Generated by GPT-5-mini| Named Data Networking | |
|---|---|
| Name | Named Data Networking |
| Developer | UC Berkeley, UCLA, USC, PARC |
| Released | 2010s |
Named Data Networking is an architectural approach to future packet-switched networks that centers communication on retrieval of named data rather than on host addresses. It rethinks principles used in Internet Protocol, Transmission Control Protocol, User Datagram Protocol, and traditional OSI model stacks by emphasizing content-centric interactions similar to paradigms explored at PARC, USC Information Sciences Institute, and University of California, Berkeley. The project draws participation from researchers affiliated with institutions such as University of California, Los Angeles, Princeton University, University of Southern California, and entities like Intel, Cisco Systems, and National Science Foundation.
NDN posits that consumers request data by names instead of connecting to endpoints identified by addresses, shifting focus away from host-to-host models exemplified by ARPANET, ARP, and early DARPA designs. This approach aligns with caching strategies developed in works from Berkeley Lab and concepts illustrated in Content Delivery Network architectures pioneered at Akamai Technologies. NDN’s principles intersect with research programs funded by the European Research Council, projects at Massachusetts Institute of Technology, and testbeds managed by National Institute of Standards and Technology.
The architecture features key data-plane structures analogous to tables and caches widely used in routing systems such as Border Gateway Protocol deployments and experimental overlays at PlanetLab. Core components include a Pending Interest Table (PIT), Forwarding Information Base (FIB), and Content Store (CS), which echo design patterns from Cisco Systems routers and prototype platforms at PARC. Implementations often run on operating systems developed at Linux Foundation projects and have been integrated with middleware from Apache Software Foundation projects for evaluation. The architecture supports in-network caching like systems inspired by Akamai Technologies and forwarding strategies comparable to those studied in Google network research.
Names in this architecture are hierarchical and routable, resembling URI-like structures used across World Wide Web Consortium standards and practices from IETF working groups. Naming schemes draw influence from naming work at DNS and naming research linked to Xerox PARC publications and the IAB discussions on future routing. Researchers from Stanford University and Carnegie Mellon University have proposed human-readable and application-oriented name conventions analogous to schemes in HTTP and File Transfer Protocol. Naming also interacts with identity frameworks explored at OpenID Foundation and authentication mechanisms discussed in Internet Engineering Task Force drafts.
Routing relies on name-based lookup and stateful forwarding; algorithms build upon concepts from link-state and distance-vector protocols like Open Shortest Path First and Routing Information Protocol. Experimental routing protocols have been evaluated on testbeds such as PlanetLab and in simulation environments used by teams at MIT and University of Cambridge. Forwarding strategies leverage adaptive algorithms similar to multipath approaches researched at Bell Labs and multiprotocol label switching techniques from ITU-T studies. Interoperability experiments have involved vendors such as Juniper Networks and Ericsson to assess deployment feasibility.

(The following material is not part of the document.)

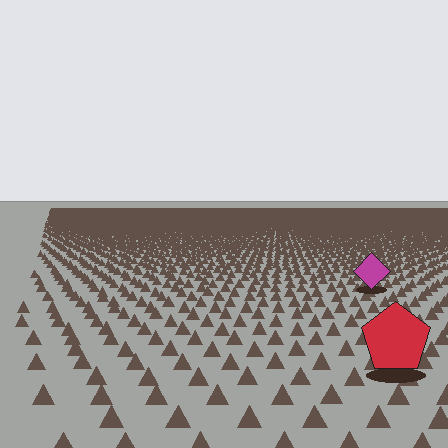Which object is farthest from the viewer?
The magenta diamond is farthest from the viewer. It appears smaller and the ground texture around it is denser.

Security in this model attaches cryptographic provenance to named data objects, an approach influenced by public-key systems standardized by RSA Laboratories, National Institute of Standards and Technology, and standards like X.509. The model reuses techniques from hashing and signature schemes first formalized in works by Diffie–Hellman and Whitfield Diffie-related research, and it interfaces with trust management concepts developed at SRI International and Carnegie Mellon University. Trust schema proposals echo authorization patterns from OAuth and identity assurances studied by Microsoft Research and Google security teams. Threat modeling references adversary frameworks similar to those used in Zero Trust discussions and secure designs evaluated under Common Criteria methodologies.
Performance evaluations compare NDN caching and stateful forwarding against traditional CDN and IP architectures used by Netflix and large-scale deployments at Facebook. Scalability studies leverage methods from high-performance research at Lawrence Berkeley National Laboratory and traffic engineering experiments inspired by AT&T backbone analyses. Simulation and emulation work often use tools developed at Georgia Institute of Technology and modeling approaches advanced in publications from IEEE conferences. Metrics include cache hit ratio, routing table size, forwarding latency, and resilience under churn as studied in research from Bell Labs Research and Microsoft Research.

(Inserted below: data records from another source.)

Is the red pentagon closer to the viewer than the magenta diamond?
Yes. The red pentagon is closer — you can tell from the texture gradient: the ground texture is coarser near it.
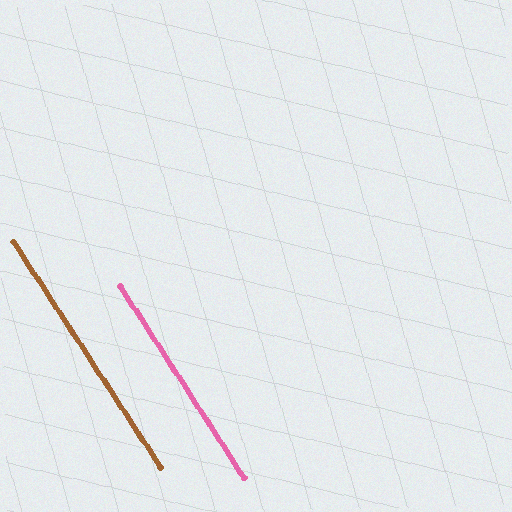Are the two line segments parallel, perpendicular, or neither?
Parallel — their directions differ by only 0.3°.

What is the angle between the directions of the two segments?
Approximately 0 degrees.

The NDN research community comprises academic labs across University of California, Berkeley, UCLA, USC, Princeton University, University of Illinois Urbana-Champaign and industry partners including Cisco Systems, Intel, and Huawei. Open-source implementations and prototypes have been developed in projects hosted by contributors from Open Networking Foundation and evaluated on testbeds like GENI and Fed4FIRE. Applications explored include content distribution for streaming comparable to YouTube workflows, Internet of Things integrations studied at ARM research, and vehicular networking trials connected to programs at Toyota Research Institute. Standardization and outreach have been discussed in venues including ACM SIGCOMM, IEEE INFOCOM, and workshops co-located with IETF meetings.